New Mexico Water Data :: Making data useful

In this data-heavy “Age of Information” in which we live, agencies like the Arizona Department of Water Resources constantly struggle with how to make information we collect more easily available to the public.

And, at the same time, we work to assure the accuracy of our datasets and to present them in a meaningful and useful way.

Long-term Storage Credit Summary through 2016

The Department collects tons of data. Data about water stored behind dams. And on water flowing between dams, like Glen Canyon and Hoover dams on the Colorado River.

We collect information about wells. About how water is used by cities, farms, golf courses and myriad other uses.

We collect reams of data on the amounts of water stored in aquifers underground – water that is both naturally and artificially recharged into those aquifers.

How does the Department make that data useful to the public?

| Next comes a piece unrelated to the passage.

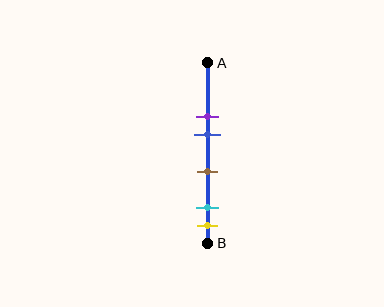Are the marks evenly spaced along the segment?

One increasingly useful tool is known as “Power BI,” a business analytics service produced by Microsoft. As described by Microsoft, the service provides “interactive visualizations and business intelligence capabilities with an interface simple enough for end users to create their own reports and dashboards.”

The Department of Water Resources is making increasing use of Power BI. Its most recent application can be found on the Department’s Underground Water Storage, Savings and Replenishment webpage (click on “read more” ), where an interactive Power BI program is used to illustrate how Arizona accumulated 11 million acre-feet of long-term underground water-storage credits, as of 2016.

This straightforward, click-able tool for analyzing underground storage over the years actually represents 12 years of effort.